DataFlow

DataFlow is a library to easily build Python iterators for efficient data loading.

A DataFlow has a get_data() generator method, which yields datapoints. A datapoint must be a list of Python objects which I called the components of a datapoint.

For example, to train on MNIST dataset, you can build a DataFlow with a get_data() method that yields datapoints of two elements (components): a numpy array of shape (64, 28, 28), and an array of shape (64,).

Composition of DataFlow

One good thing about having a standard interface is to be able to provide the greatest code reusability. There are a lot of existing modules in tensorpack, which you can use to compose complex DataFlow with a long pre-processing pipeline.
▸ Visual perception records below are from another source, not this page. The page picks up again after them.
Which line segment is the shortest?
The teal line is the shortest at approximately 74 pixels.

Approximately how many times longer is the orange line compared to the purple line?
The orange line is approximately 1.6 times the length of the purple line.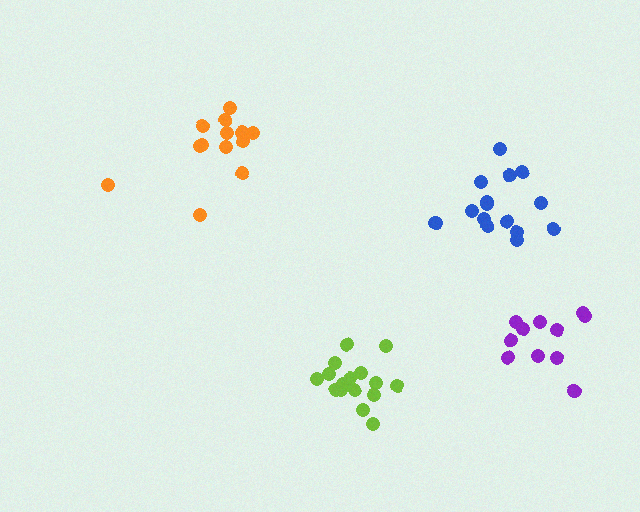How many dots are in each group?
Group 1: 16 dots, Group 2: 15 dots, Group 3: 13 dots, Group 4: 11 dots (55 total).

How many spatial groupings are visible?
There are 4 spatial groupings.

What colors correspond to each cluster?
The clusters are colored: lime, blue, orange, purple.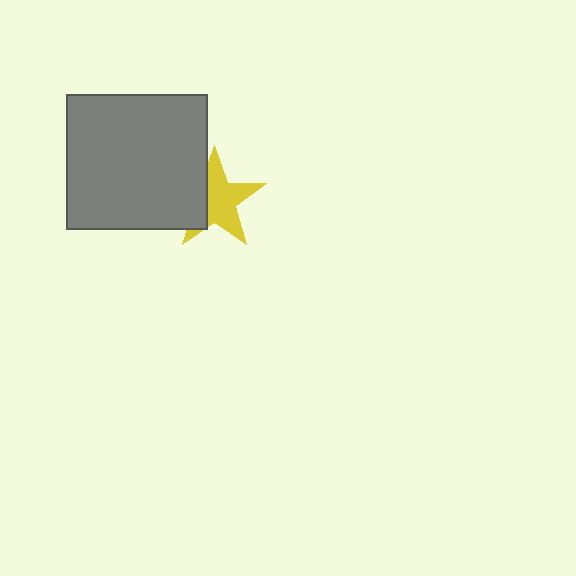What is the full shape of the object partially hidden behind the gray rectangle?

A whole pipeline usually would read from disk (or other sources), apply augmentations, group into batches, prefetch data, etc. A simple example is as the following:

# a DataFlow you implement to produce [tensor1, tensor2, ..] lists from whatever sources:
df = MyDataFlow(shuffle=True)
# resize the image component of each datapoint
df = AugmentImageComponent(df, [imgaug.Resize((225, 225))])
# group data into batches of size 128
df = BatchData(df, 128)
# start 3 processes to run the dataflow in parallel, and communicate with ZeroMQ
df = PrefetchDataZMQ(df, 3)

A more complicated example is the ResNet training script with all the data preprocessing.

All these modules are written in Python, so you can easily implement whatever operations/transformations you need, without worrying about adding operators to TensorFlow.
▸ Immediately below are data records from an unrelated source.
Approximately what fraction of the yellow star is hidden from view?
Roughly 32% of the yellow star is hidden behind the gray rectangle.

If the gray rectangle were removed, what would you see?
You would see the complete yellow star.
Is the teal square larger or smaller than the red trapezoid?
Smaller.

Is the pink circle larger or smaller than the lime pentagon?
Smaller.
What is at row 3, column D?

Unless you are working with standard data types (image folders, LMDB, etc), you would usually want to write your own DataFlow. See another tutorial for details on handling your own data format.

Use DataFlow outside Tensorpack

DataFlow is independent of both tensorpack and TensorFlow. You can simply use it as a data processing pipeline and plug it into any other frameworks.

To use a DataFlow independently, you will need to call reset_state() first to initialize it, and then use the generator however you want:

df = SomeDataFlow()

df.reset_state()
generator = df.get_data()
for dp in generator:
    # dp is now a list. do whatever